1. What is the speed of the package just before it reaches the spring?
2. What is the maximum compression of the spring?
3. The package rebounds back up the incline. How close does it get to its initial position?
erik-the-red
Oct4-05, 07:10 PM
I forgot that I violated the sticky rule. Sorry!
I started off by breaking the force of weight into x and y components. I used the equation K_1+U_1+W_f=K_2+U_2. But, U_1=K_1=0. I'm looking for the final velocity, which can be found in the final kinetic energy.
My answer was 8.50 m / s, but that was incorrect.
For the second problem, I used K\Delta X=f_k+mgsin(\Theta). Solving for \Delta X, I got .151 m, which is also incorrect.
I don't know how to do part C.
Doc Al
Oct4-05, 07:34 PM
I started off by breaking the force of weight into x and y components. I used the equation K_1+U_1+W_f=K_2+U_2. But, U_1=K_1=0. I'm looking for the final velocity, which can be found in the final kinetic energy.
My answer was 8.50 m / s, but that was incorrect.
The idea of using energy methods is fine. Show exactly what you did.
For the second problem, I used K\Delta X=f_k+mgsin(\Theta). Solving for \Delta X, I got .151 m, which is also incorrect.

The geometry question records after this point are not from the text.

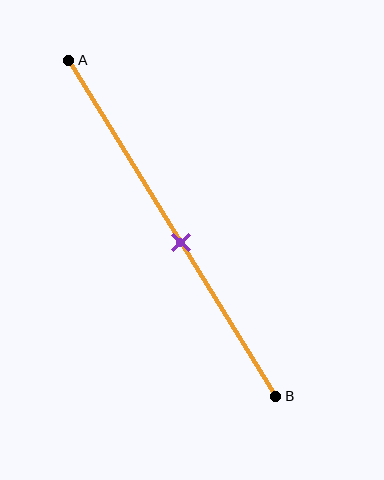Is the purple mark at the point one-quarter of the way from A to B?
No, the mark is at about 55% from A, not at the 25% one-quarter point.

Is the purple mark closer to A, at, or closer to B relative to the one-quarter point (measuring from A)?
The purple mark is closer to point B than the one-quarter point of segment AB.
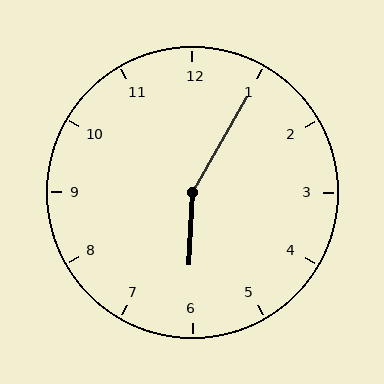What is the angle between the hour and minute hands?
Approximately 152 degrees.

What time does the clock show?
6:05.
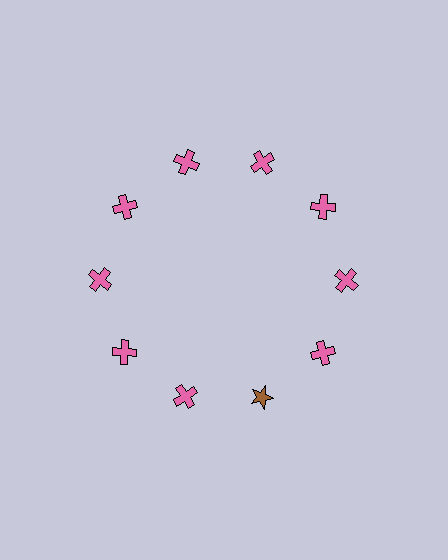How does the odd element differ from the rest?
It differs in both color (brown instead of pink) and shape (star instead of cross).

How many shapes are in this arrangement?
There are 10 shapes arranged in a ring pattern.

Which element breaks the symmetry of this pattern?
The brown star at roughly the 5 o'clock position breaks the symmetry. All other shapes are pink crosses.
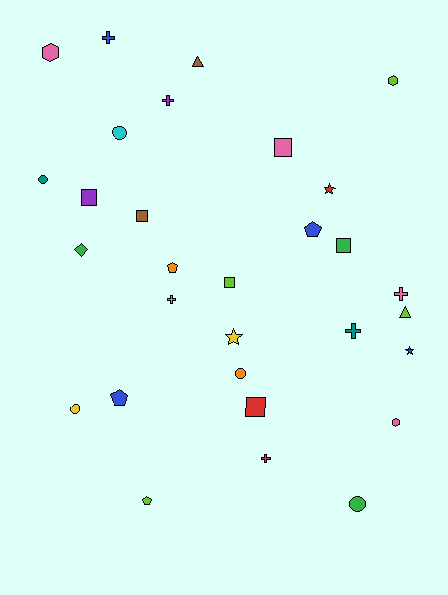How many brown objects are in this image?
There are 2 brown objects.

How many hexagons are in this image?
There are 3 hexagons.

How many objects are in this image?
There are 30 objects.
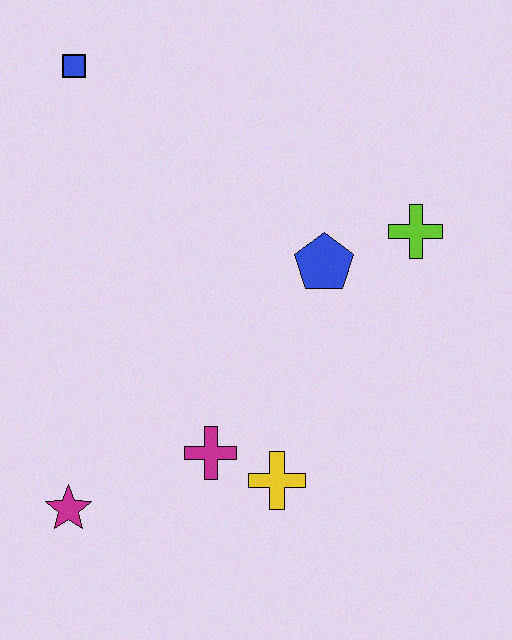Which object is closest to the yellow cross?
The magenta cross is closest to the yellow cross.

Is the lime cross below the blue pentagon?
No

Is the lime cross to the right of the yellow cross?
Yes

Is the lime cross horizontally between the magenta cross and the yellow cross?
No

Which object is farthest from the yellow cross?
The blue square is farthest from the yellow cross.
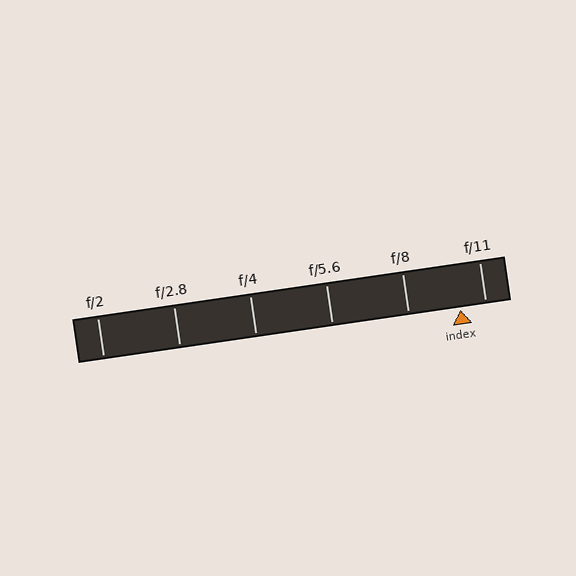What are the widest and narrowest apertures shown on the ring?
The widest aperture shown is f/2 and the narrowest is f/11.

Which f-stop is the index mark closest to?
The index mark is closest to f/11.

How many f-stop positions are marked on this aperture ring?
There are 6 f-stop positions marked.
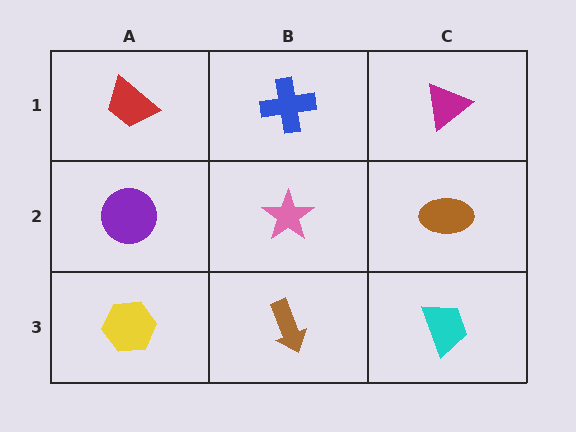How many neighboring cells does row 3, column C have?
2.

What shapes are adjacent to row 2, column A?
A red trapezoid (row 1, column A), a yellow hexagon (row 3, column A), a pink star (row 2, column B).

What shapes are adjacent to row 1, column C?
A brown ellipse (row 2, column C), a blue cross (row 1, column B).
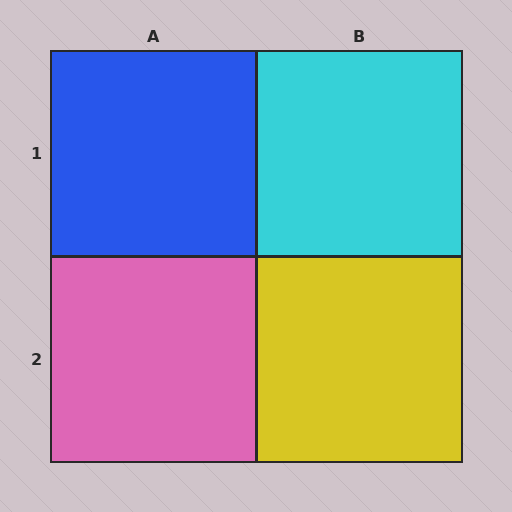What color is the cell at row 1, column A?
Blue.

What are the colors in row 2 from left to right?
Pink, yellow.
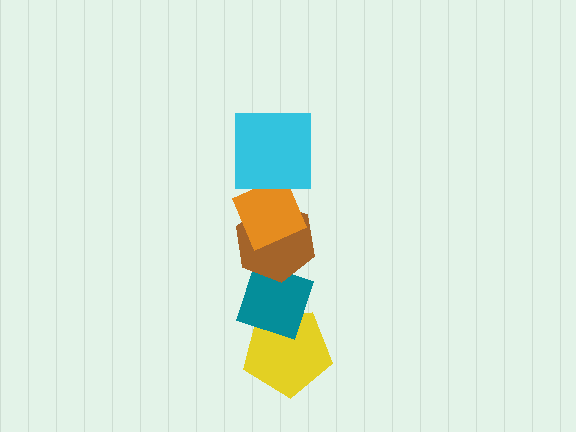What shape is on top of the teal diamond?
The brown hexagon is on top of the teal diamond.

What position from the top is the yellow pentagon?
The yellow pentagon is 5th from the top.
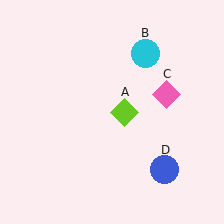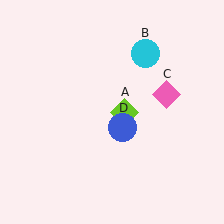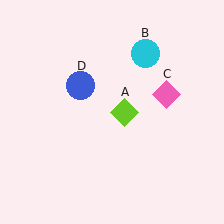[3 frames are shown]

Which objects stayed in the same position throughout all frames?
Lime diamond (object A) and cyan circle (object B) and pink diamond (object C) remained stationary.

When the spring is maximally compressed the force on the package will not be zero. Once again, use energy methods.
erik-the-red
Oct4-05, 09:43 PM
For part a, I did K_2+U_2=W_f.
So, (1/2)(2.00)(v_2)^2 + (2.00)(9.80)(-3.20) = -.47
v_2=7.89 m/s.
But, that is also not correct.
Doc Al
Oct4-05, 10:15 PM
Show how you calculated the work done against friction.
erik-the-red
Oct4-05, 10:28 PM
Yeah, something was SERIOUSLY not right with that work done by friction.
I ended up getting the correct answer. I must have punched in something wrong in my calculator.